The owner would like to find investors to restore the structure to attract more Jewish tourism to Chmielnik, which had a large pre-war Jewish community.

By Batya Jerenberg, World Israel News

A businessman who bought a former strip club in his hometown of Chmielnik, Poland, is looking for investors to help bring more Jewish tourism to his city by restoring the source of water that is helping cause the decay of his building – a pre-World War II Jewish ritual bath, known as a mikvah.

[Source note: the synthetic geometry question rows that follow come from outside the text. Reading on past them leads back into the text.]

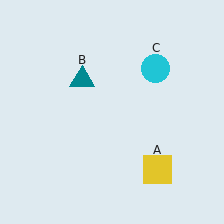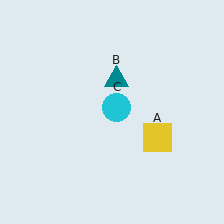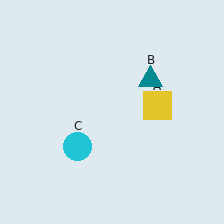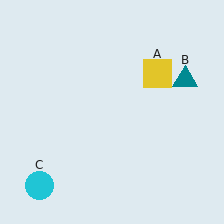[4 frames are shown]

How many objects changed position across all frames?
3 objects changed position: yellow square (object A), teal triangle (object B), cyan circle (object C).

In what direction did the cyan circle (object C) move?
The cyan circle (object C) moved down and to the left.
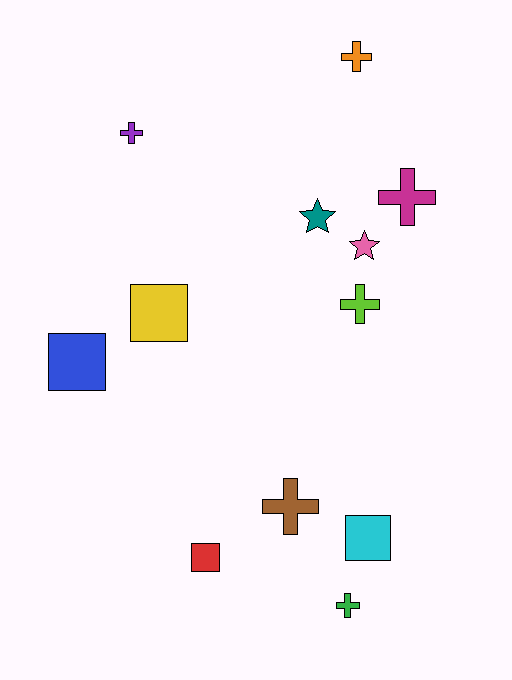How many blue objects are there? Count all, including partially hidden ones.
There is 1 blue object.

In an interview with Haaretz, Marian Zwolski said that he had dug through the rubble in the building, where a strip pole still stands, for three years. He found two rooms tiled in blue and white, with Stars of David painted on the walls, and the required small pools still filled with water.

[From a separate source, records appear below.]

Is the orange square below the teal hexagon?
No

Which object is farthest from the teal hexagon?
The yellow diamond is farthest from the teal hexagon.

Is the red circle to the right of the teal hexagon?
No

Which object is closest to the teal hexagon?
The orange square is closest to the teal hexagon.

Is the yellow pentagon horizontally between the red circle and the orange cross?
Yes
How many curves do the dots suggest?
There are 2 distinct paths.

“It’s astonishing,” Meir Bulka, who advocates for the renewal of Jewish sites in Europe, told Haaretz. “You enter the basement, and you’re in another world. It’s like a time capsule.”

According to Virtual Shtetl, a website that records the history of Jewish towns that were destroyed in the Holocaust, Zwolski bought the property about eight years ago and told the Gazeta Wyborcza at the time that he wasn’t surprised to find the mikvah.

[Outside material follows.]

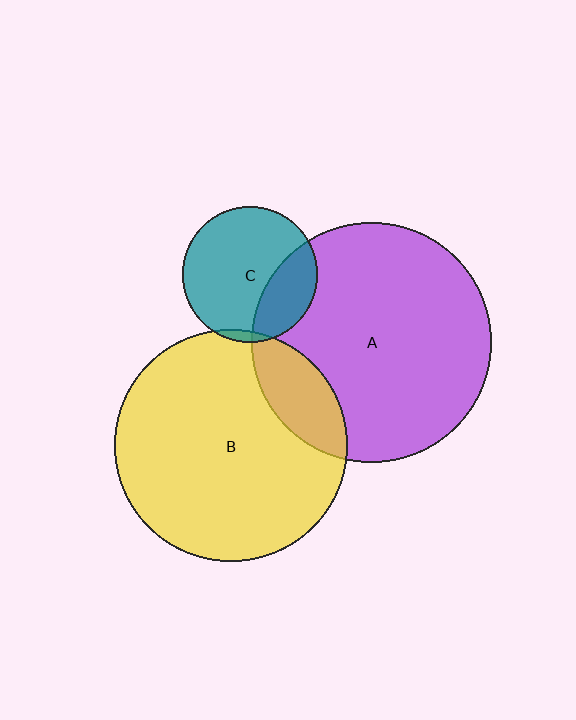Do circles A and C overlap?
Yes.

“When I bought this property, I wanted to learn more about it,” he told the Polish paper. “I knew about the mikvah from my father, who was born here in Chmielnik in the early 20th century. We started to dig. When we got past the rubble, we discovered the source of water.”

As an amateur historian, Zwolski is interested in having the mikvah restored due to its historical significance. It could join the 17th-century synagogue that the city has restored as a Jewish museum in order to tap into the good income stream of Jewish tourists searching for their roots. The building housing the mivkah is on the other side of the main market square where the synagogue is located.

Restoring the one-story, crumbling building would be expensive, but Zwolski says it would be worth it.

“I was born and raised here, so I care about the history of the place. I don’t want it to disappear,” he said. “I encourage the people to remember the past and I also call on you, the Jews, to preserve it and see to it that it is memorialized.”

Chmielnik was a majority-Jewish town before World War II, with its 8,000-strong community dating all the way back to the 16th century. It was completely wiped out by the Nazis by October 1942, when its ghetto was liquidated and the Jews were sent to the Treblinka death camp. Only four Chmielnik Jews survived.

In order to attract more Jewish visitors, the municipality has also published a book documenting the Jewish life of the town, put up memorials in the local Jewish cemeteries, and erected a monument honoring local Poles who tried to save their Jewish neighbors by hiding them in their homes.